## Accuracy for Kmeans clustering

2

I am looking for accuracy python code for kmeans clustering with no labels. Is there anyone who knows about it? it is ok that is not built-in function. Manually made is also ok

what is your goal? don't you trust k-means algorithm/implementation? – MaxU – 2018-11-16T15:29:52.117

I have to show the accuracy of the K-means – Bong Si-Yoon – 2018-11-16T15:52:25.163

8

Accuracy is a measure of comparing the true label to the predicted label. K-Means is an unsupervised clustering algorithm where a predicted label does not exist. So, accuracy can not be directly applied to K-Means clustering evaluation. However, there are two examples of metrics that you could use to evaluate your clusters.

Within Cluster Sum of Squares

The first is Within Cluster Sum of Squares (WCSS), which measures the squared average distance of all the points within a cluster to the center of the cluster (known as the cluster centroid).

To calculate this, you can start by finding the Euclidean distance between a given point and the cluster center which the point is assigned to. You then repeat this process for every point in the cluster, and then sum the values for the cluster and divide by the number of points. Finally calculate the average across all clusters. This will give you the average within cluster sum of squares.

This measurement can indicate the variability of the points within the cluster in terms of the average distance to the cluster center. A large sum of squares could indicate a very large a spread out cluster. A small sum of squares could indicate a small, compact cluster with little variation in the attributes of the points. This measurement is sometimes called Cohesion because it measures similarity between the data points in that cluster.

Between Clusters Sum of Squares

The second metric is Between Clusters Sum of Squares (BCSS), which measures the squared average distance between all cluster centroids.

To calculate this, you can find the Euclidean distance from a given cluster centroid to all other cluster centroids. Repeat this for all of the clusters. Then, sum all of the values together. This will give you the Between Cluster Sum of Squares. You can divide by the number of clusters to calculate the Average Between Cluster Sum of Squares.

This measurement can indicates the variation between all clusters. A large number can indicate clusters that are spread out. A small number can indicate clusters that are close to each other. This measurement is sometimes called separation because it measures the separation of the clusters.

Other Resources

You can also look into the Silhouette Coefficient, which combines both the Cohesion and Separation. And the Elbow Method can be used to help you determine the optimal K value.
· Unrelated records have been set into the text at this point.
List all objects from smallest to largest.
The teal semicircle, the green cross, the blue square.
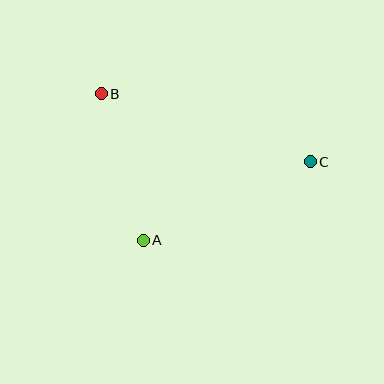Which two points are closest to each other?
Points A and B are closest to each other.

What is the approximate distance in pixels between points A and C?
The distance between A and C is approximately 185 pixels.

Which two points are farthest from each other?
Points B and C are farthest from each other.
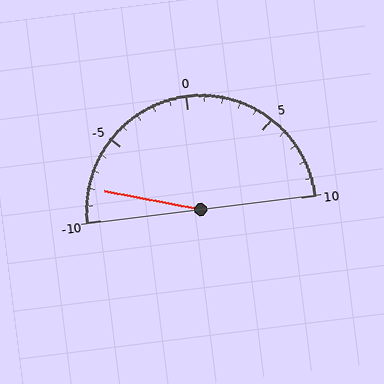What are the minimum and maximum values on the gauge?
The gauge ranges from -10 to 10.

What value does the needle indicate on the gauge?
The needle indicates approximately -8.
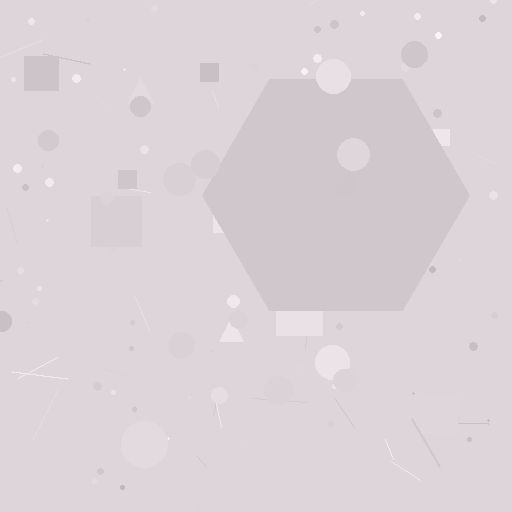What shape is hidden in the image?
A hexagon is hidden in the image.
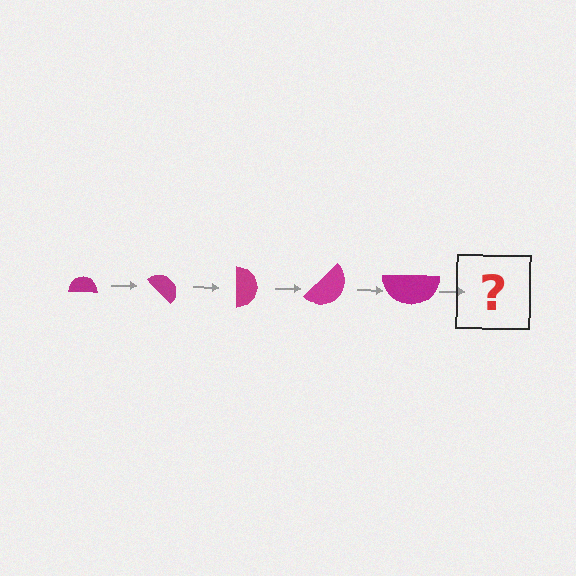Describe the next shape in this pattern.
It should be a semicircle, larger than the previous one and rotated 225 degrees clockwise from the start.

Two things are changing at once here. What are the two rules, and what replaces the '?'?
The two rules are that the semicircle grows larger each step and it rotates 45 degrees clockwise each step. The '?' should be a semicircle, larger than the previous one and rotated 225 degrees clockwise from the start.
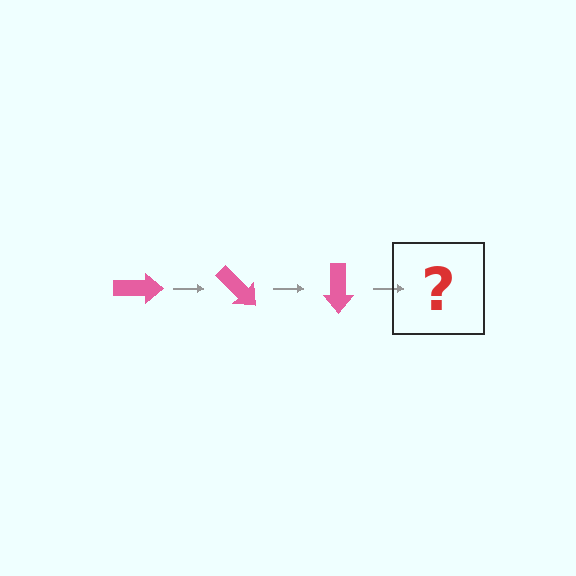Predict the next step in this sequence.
The next step is a pink arrow rotated 135 degrees clockwise.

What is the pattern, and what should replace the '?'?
The pattern is that the arrow rotates 45 degrees clockwise each step. The '?' should be a pink arrow rotated 135 degrees clockwise.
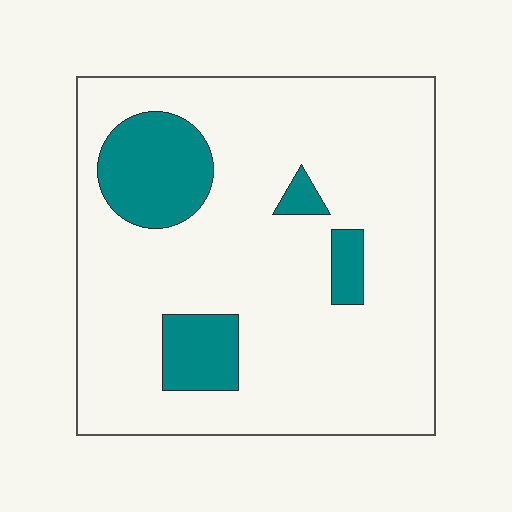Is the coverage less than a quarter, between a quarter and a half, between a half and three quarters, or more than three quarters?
Less than a quarter.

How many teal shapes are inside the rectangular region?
4.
Checkout the limitations of k-means clustering. And if you want an in-depth explanation of WCSS and BCSS, check out this Khan Academy video:

Depending on the language you are programming in, there may be packages available to assist you in evaluating your clusters. R has kmeans, which has attributes including withinss and betweenss. For Python, Sklearn's implementation of k-means has inertia, which is the "sum of squared distances to the closest centroid for all observations in the training set".

Consider a different algorithm

If you are looking to measure the accuracy of a prediction on a given dataset, it would help to define what the ground truth of that is. If you have a ground truth, there may be a better algorithm to use to model the outcome.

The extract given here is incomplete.